We should, at the very least, check that the p-values have a uniform distribution under the null hypothesis. Then we should see how they are distributed under various alternatives. This would be an extensive study, but here are three examples to show how it would be carried out. (Running this will take a minute.)
#
# Null distribution.
#
x <- rnorm(60)
p <- replicate(1e3, {
my.data <- make.data(x, pi.0, pi.1, c(0.1, 0.1, 0.1))
cortest(my.data, 99)$p.value #$
})
hist(p, main="Null distribution")
#
# Some alternatives.
#
p <- replicate(1e3, {
pi.0 <- rnorm(3)
pi.1 <- abs(rnorm(3))
my.data <- make.data(x, pi.0, pi.1, c(1/10, 1/5, 1/3))

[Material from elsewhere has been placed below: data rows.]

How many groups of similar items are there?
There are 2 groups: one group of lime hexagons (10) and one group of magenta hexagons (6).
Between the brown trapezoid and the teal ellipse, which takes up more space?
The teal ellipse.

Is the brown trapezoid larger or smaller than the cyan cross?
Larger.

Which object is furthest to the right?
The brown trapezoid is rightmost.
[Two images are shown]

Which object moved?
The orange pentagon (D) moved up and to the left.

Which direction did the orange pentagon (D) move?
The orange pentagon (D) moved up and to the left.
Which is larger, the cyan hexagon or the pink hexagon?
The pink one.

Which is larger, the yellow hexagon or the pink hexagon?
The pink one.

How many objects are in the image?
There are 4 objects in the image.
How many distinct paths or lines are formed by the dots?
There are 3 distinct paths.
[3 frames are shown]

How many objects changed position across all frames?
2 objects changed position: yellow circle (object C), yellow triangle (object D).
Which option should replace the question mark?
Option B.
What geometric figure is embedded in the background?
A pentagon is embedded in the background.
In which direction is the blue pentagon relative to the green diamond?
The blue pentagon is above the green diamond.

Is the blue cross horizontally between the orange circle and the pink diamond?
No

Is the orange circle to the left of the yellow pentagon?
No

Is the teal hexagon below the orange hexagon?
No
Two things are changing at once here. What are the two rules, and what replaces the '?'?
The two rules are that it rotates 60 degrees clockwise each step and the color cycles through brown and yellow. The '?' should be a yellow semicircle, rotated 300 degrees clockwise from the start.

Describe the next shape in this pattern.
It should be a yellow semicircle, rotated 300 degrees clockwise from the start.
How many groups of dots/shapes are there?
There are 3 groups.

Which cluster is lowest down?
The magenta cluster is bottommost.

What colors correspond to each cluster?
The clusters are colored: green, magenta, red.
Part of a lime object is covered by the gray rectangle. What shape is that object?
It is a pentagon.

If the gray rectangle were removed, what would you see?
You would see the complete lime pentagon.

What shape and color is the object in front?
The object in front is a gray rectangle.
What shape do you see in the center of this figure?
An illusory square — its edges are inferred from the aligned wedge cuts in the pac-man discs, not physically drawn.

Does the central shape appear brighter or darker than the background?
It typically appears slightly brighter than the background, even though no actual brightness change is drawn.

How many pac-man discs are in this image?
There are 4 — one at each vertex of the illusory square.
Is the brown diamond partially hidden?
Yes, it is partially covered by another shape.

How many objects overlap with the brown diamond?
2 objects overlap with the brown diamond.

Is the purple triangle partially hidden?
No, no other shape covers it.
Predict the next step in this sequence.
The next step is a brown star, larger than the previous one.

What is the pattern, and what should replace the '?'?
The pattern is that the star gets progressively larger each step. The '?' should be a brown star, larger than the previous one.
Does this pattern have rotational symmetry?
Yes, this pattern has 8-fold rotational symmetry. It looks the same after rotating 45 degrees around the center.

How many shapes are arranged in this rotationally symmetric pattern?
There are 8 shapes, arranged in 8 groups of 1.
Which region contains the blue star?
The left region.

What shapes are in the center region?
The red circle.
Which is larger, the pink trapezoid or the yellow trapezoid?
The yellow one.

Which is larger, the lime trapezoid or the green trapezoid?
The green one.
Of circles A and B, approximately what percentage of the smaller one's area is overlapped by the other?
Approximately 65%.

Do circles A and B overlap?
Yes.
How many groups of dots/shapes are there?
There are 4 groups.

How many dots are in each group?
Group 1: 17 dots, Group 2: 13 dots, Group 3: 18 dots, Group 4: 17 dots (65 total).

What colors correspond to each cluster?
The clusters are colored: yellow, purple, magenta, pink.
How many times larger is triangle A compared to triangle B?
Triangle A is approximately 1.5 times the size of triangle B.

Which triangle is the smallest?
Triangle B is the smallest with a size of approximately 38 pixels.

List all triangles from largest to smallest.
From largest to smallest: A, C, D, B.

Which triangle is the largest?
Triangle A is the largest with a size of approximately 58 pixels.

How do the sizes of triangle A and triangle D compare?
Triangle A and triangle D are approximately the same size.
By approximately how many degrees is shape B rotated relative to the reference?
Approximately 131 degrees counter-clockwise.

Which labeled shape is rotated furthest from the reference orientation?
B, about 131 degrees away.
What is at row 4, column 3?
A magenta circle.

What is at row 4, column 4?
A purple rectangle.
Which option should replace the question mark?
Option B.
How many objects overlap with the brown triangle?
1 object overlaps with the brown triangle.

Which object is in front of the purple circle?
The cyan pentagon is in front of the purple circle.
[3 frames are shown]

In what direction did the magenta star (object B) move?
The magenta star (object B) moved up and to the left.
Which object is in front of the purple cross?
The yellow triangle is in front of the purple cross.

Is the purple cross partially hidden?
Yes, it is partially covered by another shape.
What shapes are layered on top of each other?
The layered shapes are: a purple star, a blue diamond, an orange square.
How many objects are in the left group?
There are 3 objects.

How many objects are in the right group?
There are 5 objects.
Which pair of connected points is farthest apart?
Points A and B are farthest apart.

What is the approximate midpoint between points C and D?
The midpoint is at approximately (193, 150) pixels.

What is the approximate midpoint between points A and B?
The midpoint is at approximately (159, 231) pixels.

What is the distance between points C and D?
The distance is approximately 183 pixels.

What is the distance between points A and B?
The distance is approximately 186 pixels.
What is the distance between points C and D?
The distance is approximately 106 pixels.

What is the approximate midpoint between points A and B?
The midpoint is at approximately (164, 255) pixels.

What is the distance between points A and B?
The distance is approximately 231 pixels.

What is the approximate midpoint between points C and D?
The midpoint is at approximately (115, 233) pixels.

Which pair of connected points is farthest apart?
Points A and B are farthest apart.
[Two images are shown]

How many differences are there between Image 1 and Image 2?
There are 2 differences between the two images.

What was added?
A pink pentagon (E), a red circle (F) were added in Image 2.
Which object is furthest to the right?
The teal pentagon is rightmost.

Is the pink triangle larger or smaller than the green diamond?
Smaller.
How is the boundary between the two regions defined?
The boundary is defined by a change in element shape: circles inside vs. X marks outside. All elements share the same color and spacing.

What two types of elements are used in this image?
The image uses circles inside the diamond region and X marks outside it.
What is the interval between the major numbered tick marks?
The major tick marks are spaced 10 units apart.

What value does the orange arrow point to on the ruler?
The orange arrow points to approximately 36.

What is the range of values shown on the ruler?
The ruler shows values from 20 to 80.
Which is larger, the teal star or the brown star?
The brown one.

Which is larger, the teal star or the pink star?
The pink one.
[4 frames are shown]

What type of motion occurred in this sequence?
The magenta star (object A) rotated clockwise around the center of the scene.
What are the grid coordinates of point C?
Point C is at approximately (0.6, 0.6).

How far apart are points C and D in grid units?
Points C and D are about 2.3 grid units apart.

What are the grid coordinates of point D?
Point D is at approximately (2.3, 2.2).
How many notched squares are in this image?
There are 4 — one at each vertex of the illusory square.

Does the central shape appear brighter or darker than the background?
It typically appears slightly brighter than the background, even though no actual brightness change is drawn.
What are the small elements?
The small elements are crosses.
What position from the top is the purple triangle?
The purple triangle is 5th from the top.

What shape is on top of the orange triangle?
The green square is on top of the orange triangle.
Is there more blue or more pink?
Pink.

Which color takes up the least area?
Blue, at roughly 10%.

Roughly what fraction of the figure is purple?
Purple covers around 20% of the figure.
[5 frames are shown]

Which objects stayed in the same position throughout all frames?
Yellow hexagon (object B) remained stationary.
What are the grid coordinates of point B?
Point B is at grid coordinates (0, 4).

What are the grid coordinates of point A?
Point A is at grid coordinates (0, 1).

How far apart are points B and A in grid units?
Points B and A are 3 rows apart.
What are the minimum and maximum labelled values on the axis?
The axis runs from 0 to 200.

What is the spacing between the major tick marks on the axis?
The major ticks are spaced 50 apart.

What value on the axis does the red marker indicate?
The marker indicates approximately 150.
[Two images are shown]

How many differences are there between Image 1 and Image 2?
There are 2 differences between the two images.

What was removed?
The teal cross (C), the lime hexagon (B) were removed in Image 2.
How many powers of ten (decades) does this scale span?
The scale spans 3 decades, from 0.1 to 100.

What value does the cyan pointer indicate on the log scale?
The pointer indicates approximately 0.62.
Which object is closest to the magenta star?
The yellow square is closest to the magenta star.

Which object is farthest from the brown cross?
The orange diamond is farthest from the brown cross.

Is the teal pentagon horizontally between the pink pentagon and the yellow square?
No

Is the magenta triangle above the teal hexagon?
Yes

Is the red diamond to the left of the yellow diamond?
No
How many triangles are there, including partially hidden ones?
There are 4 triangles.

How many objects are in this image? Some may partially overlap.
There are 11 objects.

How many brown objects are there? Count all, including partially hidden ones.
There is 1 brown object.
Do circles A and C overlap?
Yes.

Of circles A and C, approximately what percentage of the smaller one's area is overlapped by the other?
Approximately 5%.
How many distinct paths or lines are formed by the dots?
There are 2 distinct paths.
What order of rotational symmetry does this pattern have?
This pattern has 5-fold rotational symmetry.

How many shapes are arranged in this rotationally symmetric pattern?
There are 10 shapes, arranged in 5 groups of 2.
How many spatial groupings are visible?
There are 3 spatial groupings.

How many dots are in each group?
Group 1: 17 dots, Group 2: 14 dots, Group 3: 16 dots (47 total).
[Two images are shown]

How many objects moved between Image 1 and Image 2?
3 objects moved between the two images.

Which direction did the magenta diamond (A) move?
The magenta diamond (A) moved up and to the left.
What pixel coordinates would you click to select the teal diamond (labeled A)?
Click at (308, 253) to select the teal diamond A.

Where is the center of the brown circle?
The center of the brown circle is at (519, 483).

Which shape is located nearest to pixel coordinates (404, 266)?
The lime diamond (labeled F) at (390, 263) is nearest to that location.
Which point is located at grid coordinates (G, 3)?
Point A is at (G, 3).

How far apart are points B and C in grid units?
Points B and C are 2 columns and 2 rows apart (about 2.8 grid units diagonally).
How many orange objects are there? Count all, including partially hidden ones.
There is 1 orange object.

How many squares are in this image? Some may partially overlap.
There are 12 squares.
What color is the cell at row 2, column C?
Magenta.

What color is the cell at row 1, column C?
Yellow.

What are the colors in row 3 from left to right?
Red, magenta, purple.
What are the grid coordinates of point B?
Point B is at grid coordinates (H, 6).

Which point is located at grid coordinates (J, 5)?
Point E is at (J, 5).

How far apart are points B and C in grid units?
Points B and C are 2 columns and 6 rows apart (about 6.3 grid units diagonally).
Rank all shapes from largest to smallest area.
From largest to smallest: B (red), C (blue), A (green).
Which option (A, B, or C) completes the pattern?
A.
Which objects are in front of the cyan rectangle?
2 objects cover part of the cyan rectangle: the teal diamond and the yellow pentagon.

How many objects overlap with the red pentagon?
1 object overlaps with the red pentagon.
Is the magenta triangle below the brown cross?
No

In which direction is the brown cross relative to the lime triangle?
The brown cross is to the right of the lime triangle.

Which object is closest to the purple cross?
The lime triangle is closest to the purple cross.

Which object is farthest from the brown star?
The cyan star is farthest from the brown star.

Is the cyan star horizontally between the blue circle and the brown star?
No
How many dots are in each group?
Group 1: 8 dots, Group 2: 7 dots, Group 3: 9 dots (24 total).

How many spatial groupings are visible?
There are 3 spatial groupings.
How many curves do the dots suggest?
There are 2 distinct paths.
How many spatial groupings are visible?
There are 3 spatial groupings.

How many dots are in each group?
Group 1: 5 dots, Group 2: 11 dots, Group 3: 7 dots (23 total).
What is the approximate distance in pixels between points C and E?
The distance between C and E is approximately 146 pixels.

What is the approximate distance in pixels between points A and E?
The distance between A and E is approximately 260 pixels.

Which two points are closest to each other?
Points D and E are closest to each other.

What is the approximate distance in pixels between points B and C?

cortest(my.data, 99)$p.value #$
})
hist(p, main="Large correlations")
p <- replicate(1e3, {
pi.0 <- rnorm(3)
pi.1 <- abs(rnorm(3))
my.data <- make.data(x, pi.0, pi.1, c(1, 1, 5))
cortest(my.data, 99)$p.value #$
})
hist(p, main="Small correlations")
The test is behaving nicely, at least for a sample size of $60$: the p-values are approximately uniform under (an instance of) the null distribution and they are concentrated at small values for two different deviations from the null.